A very promising market opens up to them because of the great savings that car-sharing not only allows to car owners but also to the finances of the city by reducing, among others, the number of car parks presently required to service the car fleet.
However, car-sharing does not increase the average car occupancy rate and consequently it does not reduce road congestion.
Ride-sharing: the main solution to reduce road congestion
Today, during peak hours, the average occupancy rate of vehicles is 1.1, up to a maximum of close to 4.8.
Thus, most of the transport capacity in motion remains untapped.
As we have shown, managing the first and last miles of a commute, is the most important criterion for choosing the most appropriate means or combination of means of transport. This is especially true when journeys are short, (which is the case for journeys within urban and suburban areas), or when people commute to a public transport system.
Because current carpooling platforms do not offer a seamless door-to-door journey via the use of just one or more cars, carpooling has not attained its market share for commuters.
GOVOIT: the multi-leg door-to-door ride-sharing app.
The GOVOIT app. allows subscribers to travel from door-to-door using one or more cars via a seamless connection.
In this way, the GOVOIT app. removes the main obstacle to carpooling by solving the difficulties of the first and the last mile of a ride and allows users enjoy the same comfort and flexibility as their own vehicle, but at a lower price than public transportation.
In addition, the GOVOIT app. operates a subscription model to select subscribers to enforce the safety of its users.
In this way, The GOVOIT app. eliminates the second main factor that blocks the mass development of ride-sharing: the fear of unknown people.
At an economical level, in addition to the subscription fee, a fee per kilometre is paid by the passenger and transferred in its entirety to the driver, thereby guaranteeing a best-value ride.
Political and economic decision-makers can make use of the GOVOIT app. to work towards improving urban and suburban road traffic flows while safeguarding the best interests of local authorities, businesses and population.
Road network free use must be reconsidered
Urban tolls have been set up in several capitals such as London and Stockholm.
Their impact needs to be analysed more closely in order to measure their real effectiveness.
Similarly, many cities continue to support inefficient public transport systems by subsidising them, resulting in hundreds of millions of euros being lost every year.

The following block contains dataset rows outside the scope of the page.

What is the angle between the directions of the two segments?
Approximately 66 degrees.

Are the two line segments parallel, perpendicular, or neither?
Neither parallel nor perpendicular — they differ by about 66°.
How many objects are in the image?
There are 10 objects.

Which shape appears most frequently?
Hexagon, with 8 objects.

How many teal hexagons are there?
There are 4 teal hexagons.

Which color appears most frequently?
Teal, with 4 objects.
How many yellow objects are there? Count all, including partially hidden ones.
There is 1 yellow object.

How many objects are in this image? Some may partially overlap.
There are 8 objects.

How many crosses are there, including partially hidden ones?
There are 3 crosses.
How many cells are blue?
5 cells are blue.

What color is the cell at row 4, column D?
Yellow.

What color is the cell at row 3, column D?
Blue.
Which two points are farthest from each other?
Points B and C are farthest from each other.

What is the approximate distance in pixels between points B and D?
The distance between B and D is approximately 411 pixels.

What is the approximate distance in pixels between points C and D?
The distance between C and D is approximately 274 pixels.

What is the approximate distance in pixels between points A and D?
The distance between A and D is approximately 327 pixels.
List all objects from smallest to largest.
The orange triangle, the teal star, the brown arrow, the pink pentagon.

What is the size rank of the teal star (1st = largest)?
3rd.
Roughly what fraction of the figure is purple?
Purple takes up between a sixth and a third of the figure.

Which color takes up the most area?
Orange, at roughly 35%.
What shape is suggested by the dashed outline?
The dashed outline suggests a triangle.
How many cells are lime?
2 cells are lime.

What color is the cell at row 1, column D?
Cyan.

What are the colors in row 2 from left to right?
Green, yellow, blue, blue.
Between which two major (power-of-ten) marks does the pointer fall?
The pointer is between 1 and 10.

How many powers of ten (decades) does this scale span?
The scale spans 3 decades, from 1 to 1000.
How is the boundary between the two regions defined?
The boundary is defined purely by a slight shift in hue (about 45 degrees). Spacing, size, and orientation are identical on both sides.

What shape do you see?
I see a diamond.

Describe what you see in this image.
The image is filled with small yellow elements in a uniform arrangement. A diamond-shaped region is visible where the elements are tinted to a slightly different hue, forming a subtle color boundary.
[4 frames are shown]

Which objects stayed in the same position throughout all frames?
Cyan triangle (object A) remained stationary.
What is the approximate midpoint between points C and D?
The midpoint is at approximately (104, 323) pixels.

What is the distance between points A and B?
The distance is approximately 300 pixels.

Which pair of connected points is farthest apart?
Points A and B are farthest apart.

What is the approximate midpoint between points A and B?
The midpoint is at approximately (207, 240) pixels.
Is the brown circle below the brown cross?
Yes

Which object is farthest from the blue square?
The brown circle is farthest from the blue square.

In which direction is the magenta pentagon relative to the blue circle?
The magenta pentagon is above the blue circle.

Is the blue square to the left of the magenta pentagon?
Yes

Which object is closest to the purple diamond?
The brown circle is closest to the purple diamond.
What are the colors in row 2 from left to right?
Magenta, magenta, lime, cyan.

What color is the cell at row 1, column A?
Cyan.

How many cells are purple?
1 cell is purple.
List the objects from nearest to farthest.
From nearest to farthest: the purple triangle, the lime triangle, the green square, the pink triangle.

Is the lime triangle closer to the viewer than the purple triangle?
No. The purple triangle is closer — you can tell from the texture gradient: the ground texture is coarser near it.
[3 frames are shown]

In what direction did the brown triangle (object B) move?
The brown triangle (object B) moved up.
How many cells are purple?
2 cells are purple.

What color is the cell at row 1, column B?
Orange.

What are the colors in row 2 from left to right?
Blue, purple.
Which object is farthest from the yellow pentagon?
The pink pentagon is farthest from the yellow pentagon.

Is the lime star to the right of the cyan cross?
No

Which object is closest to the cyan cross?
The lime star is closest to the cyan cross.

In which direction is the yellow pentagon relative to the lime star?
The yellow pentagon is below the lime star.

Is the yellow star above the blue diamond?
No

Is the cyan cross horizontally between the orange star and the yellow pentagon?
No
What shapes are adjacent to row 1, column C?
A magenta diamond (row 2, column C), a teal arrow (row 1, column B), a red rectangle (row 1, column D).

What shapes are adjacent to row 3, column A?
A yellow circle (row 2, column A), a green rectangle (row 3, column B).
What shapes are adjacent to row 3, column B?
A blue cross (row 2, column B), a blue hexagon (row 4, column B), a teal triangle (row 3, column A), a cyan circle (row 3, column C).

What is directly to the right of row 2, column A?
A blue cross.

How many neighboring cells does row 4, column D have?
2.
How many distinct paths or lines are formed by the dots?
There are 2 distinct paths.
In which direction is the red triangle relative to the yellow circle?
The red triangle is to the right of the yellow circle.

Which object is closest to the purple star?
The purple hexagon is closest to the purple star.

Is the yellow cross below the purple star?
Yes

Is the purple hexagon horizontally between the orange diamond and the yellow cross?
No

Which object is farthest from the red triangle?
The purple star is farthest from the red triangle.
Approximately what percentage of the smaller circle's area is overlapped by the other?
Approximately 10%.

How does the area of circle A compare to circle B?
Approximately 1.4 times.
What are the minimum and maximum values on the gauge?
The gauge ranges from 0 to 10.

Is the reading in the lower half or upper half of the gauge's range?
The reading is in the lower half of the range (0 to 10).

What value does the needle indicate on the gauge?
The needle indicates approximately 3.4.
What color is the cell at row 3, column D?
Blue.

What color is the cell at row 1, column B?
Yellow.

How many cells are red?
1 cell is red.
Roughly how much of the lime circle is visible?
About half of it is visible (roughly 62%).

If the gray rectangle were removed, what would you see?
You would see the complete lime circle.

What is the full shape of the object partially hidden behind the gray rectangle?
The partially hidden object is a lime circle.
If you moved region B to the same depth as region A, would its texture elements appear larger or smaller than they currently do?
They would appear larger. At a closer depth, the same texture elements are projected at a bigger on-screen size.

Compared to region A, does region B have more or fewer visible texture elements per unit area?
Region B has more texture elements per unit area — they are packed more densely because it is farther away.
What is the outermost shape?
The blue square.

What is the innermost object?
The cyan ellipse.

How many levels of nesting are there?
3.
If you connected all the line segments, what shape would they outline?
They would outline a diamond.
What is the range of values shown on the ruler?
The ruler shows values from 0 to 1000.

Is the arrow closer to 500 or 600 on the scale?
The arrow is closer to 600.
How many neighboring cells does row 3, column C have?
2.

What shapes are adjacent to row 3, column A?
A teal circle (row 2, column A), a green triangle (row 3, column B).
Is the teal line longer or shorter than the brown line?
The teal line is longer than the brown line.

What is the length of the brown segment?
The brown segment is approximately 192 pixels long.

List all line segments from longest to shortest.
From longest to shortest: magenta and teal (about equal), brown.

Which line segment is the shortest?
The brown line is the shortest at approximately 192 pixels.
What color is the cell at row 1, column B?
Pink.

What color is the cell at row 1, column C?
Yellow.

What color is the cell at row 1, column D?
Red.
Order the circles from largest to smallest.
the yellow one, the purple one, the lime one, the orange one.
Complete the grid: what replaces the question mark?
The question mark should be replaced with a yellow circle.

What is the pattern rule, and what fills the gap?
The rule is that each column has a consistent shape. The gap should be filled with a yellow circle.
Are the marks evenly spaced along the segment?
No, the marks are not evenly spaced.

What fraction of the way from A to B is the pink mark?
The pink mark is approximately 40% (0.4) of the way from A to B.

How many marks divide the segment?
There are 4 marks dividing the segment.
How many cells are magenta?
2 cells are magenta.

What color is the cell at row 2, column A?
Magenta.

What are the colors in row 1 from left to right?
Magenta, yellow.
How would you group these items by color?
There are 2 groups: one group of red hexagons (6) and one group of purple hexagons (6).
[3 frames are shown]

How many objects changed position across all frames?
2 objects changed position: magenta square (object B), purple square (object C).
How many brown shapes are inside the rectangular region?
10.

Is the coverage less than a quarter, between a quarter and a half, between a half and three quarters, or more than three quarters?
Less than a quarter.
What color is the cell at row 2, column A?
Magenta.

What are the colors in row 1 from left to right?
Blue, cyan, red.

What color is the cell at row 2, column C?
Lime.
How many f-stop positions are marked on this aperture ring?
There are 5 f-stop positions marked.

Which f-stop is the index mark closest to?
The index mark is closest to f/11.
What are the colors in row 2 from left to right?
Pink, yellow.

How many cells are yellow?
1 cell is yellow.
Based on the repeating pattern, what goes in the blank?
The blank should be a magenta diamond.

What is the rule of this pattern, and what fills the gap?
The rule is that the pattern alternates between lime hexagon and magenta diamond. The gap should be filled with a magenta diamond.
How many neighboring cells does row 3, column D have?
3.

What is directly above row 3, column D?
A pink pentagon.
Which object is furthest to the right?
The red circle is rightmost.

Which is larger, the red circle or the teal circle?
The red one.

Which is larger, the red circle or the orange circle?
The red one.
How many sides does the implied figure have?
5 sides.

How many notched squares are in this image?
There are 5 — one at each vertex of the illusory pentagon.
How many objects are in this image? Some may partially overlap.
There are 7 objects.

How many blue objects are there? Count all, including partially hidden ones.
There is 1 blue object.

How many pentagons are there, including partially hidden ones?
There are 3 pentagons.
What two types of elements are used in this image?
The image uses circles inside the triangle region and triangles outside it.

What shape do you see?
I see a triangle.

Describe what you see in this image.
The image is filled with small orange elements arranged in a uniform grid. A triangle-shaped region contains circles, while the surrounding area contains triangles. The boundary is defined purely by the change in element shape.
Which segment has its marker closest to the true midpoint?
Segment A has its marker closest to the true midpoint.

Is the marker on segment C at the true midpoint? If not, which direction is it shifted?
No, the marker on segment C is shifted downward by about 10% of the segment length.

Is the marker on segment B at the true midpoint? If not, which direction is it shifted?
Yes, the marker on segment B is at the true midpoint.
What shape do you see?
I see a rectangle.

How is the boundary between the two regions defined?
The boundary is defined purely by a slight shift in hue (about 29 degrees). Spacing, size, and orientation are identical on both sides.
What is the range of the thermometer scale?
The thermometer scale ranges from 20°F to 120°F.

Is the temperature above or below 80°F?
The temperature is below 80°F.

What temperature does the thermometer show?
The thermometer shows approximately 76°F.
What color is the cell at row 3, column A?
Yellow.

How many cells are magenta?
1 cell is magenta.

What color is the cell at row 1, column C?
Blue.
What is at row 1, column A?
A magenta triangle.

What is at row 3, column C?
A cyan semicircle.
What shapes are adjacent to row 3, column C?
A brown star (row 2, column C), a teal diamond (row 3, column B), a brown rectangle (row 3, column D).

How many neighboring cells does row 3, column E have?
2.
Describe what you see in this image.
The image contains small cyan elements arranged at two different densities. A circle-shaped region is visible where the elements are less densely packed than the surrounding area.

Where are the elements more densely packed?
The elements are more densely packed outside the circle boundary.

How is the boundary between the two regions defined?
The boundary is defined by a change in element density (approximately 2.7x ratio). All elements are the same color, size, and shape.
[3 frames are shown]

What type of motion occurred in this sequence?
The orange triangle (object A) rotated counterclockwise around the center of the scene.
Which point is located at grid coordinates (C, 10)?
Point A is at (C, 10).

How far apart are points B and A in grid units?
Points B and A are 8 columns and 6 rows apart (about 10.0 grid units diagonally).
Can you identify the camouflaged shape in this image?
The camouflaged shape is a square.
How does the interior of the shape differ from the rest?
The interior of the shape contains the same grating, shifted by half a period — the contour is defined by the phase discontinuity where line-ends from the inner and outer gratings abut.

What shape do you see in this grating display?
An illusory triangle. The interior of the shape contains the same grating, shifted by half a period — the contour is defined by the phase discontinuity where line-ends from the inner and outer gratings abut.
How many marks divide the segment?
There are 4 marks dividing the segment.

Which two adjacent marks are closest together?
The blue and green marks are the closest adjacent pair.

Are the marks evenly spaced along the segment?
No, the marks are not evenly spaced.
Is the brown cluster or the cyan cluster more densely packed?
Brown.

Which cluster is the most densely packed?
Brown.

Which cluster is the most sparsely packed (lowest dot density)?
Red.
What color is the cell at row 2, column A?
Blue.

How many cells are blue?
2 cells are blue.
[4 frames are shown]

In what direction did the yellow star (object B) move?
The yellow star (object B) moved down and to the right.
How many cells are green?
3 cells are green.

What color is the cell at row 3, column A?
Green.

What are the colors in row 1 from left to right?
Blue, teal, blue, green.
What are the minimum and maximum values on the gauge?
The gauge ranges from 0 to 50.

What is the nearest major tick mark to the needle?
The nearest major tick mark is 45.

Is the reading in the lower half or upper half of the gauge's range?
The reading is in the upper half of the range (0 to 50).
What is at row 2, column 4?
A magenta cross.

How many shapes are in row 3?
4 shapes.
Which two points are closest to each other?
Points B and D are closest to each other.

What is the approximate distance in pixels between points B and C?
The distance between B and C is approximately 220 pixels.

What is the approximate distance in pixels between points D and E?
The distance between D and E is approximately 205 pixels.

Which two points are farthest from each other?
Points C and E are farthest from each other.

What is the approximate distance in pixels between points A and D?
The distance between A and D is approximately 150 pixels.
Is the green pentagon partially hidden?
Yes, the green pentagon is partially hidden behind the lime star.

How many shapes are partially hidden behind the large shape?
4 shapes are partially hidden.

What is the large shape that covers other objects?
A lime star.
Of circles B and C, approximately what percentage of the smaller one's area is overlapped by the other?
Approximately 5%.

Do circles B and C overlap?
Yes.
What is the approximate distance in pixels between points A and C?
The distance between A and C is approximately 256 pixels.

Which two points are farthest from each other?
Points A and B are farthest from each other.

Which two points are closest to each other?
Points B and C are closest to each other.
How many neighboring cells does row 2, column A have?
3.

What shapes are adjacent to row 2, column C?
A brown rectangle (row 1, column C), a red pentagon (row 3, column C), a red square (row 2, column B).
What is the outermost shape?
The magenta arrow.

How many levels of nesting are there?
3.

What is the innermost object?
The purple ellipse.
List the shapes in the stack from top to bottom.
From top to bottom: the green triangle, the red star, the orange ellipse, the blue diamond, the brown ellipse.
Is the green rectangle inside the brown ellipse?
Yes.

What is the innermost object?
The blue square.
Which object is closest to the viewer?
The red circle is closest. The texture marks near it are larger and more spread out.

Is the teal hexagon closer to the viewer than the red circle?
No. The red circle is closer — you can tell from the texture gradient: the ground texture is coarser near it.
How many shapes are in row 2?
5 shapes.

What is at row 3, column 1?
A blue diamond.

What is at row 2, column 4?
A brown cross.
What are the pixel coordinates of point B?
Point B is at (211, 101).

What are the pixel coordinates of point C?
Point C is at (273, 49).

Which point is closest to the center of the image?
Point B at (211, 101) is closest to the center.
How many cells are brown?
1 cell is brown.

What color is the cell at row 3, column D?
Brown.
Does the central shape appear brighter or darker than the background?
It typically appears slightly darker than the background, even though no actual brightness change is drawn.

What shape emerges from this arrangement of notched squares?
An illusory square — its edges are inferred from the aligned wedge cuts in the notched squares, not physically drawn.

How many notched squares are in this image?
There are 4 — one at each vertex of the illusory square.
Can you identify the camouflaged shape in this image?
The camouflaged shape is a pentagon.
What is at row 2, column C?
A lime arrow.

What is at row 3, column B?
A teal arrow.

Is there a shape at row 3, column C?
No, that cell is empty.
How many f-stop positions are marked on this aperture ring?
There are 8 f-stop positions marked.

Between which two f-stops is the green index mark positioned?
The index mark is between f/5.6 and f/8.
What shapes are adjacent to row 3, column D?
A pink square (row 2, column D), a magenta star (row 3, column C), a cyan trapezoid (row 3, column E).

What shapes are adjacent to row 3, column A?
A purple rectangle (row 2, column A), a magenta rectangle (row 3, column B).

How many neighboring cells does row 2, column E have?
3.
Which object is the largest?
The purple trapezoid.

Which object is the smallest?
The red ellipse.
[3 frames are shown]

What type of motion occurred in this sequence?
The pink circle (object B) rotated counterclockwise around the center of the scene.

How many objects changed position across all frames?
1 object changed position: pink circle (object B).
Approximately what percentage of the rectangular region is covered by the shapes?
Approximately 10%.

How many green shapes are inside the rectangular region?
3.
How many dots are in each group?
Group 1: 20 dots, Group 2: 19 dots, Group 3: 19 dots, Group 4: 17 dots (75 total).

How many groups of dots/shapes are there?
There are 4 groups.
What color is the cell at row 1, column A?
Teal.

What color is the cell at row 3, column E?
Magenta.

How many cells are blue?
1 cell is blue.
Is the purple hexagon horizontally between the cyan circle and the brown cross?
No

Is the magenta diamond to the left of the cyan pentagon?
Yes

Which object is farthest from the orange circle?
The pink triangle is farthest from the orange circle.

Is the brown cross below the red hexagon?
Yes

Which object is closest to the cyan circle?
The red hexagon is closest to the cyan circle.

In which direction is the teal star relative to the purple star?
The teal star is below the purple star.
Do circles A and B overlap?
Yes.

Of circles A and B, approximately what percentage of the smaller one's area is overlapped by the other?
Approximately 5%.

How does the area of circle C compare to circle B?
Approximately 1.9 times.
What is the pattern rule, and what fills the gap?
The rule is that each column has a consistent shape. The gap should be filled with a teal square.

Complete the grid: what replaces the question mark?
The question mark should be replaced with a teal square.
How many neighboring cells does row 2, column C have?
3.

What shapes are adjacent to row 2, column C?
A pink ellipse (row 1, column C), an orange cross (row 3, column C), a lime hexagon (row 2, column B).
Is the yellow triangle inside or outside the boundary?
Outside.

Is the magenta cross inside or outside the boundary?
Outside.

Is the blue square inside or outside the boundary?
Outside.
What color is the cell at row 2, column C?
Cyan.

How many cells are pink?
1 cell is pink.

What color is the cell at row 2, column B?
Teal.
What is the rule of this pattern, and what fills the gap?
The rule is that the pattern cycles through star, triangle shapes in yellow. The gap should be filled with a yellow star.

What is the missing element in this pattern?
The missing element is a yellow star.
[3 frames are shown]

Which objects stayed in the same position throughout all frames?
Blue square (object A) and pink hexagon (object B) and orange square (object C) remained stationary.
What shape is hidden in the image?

By providing effective alternatives to increased average vehicle usage time and average car occupancy, car-sharing and door-to-door carpooling can enable urban conurbations to quickly eliminate the free use of the road network.
The toll collected would balance the overall cost of each mode of transport, and promote those methods that best improve traffic flow. Thereby creating a virtuous circle.
As is the case with all of all tomorrow’s cities, Toronto will be more populated in the future than it is today, and the problem of commuting within the city and its suburbs will grow exponentially.
Due to the structural disadvantages of public transport, the car will remain, more than ever before, the citizen’s preferred means of transport.
Traffic fluidity management is a major problem that cannot be solved without increasing the average occupancy rate of cars on the road.
By facilitating door-to-door carpooling via seamless connections, the GOVOIT app. offers an efficient sustainable alternative which opens doors to a massive increase of ride-sharing opportunities.
A road toll applied to the urban and suburban road network would finance the alternative solutions to public transport.
Of course, to live and move easily in the cities of tomorrow, it is also necessary to consider measures beyond the field of transport, such as those relating to urban planning and revised work practices.
It is only under these circumstances that Toronto will be able to bear the burden of progress although other measures worthy of consideration beyond the field of transport, such as those relating to urban planning and revised working practices, should be introduced in parallel.
GOVOIT offers a quick and sustainable solution to a city’s traffic problems.